Groove design and assembly accuracy directly affect weld quality. Groove dimensions must be precisely designed based on plate thickness and welding position. For example, the groove angle between the U-rib and the top plate should be controlled between 45° and 55° to ensure weld penetration while preventing deformation due to excessive filler. During assembly, tooling fixtures should be used to fix components, ensuring that alignment errors do not exceed allowable limits and preventing stress concentration caused by misalignment or uneven gaps. Furthermore, codeless welding technologies (such as magnetic clamping) can reduce damage to the base material caused by traditional plate clamps, further improving assembly accuracy.

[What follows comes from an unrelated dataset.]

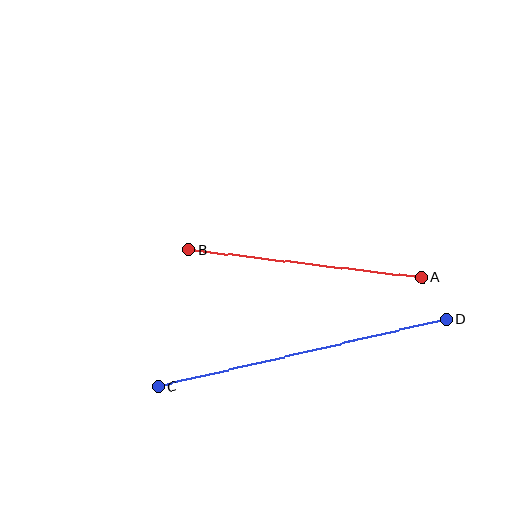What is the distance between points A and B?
The distance is approximately 235 pixels.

Preheating and slow cooling are effective means to alleviate residual stress. Preheating both sides of the weld before welding reduces the temperature gradient and minimizes shrinkage stress caused by rapid cooling. After welding, covering with insulation or slow cooling in a furnace ensures uniform cooling of the material, preventing cracks caused by localized rapid cooling. For example, when welding thick plates, the preheating temperature should be controlled between 100℃ and 150℃, and the slow cooling time after welding should be no less than 2 hours to ensure full stress release.
Reverse deformation and rigid fixing methods can actively compensate for deformation. Based on welding deformation test data, a reverse deformation amount is applied to the component beforehand, so that post-weld shrinkage cancels out the preset deformation. For example, before welding U-ribs, the curvature of the top plate can be adjusted using a reverse deformation jig to compensate for angular deformation after welding. Rigid fixing methods constrain the freedom of the component through temporary supports or clamps, limiting displacement during welding, but care must be taken to avoid excessive restraint leading to a surge in residual stress.
Post-weld heat treatment and mechanical straightening are the ultimate guarantees for eliminating residual stress. For high-strength steel or complex joints, overall or partial annealing can be used to relax stress through high-temperature tempering. Mechanical straightening applies a reverse force to the deformed area using hydraulic jacks or flame heating, but the straightening amount and temperature must be strictly controlled to prevent material overload or performance degradation.
Controlling welding deformation and residual stress in steel box beams needs to be integrated throughout the entire design, manufacturing, and installation process. Through process optimization, precise parameter control, and multi-stage synergy, structural quality can be significantly improved, ensuring the long-term safe operation of bridges and other infrastructure.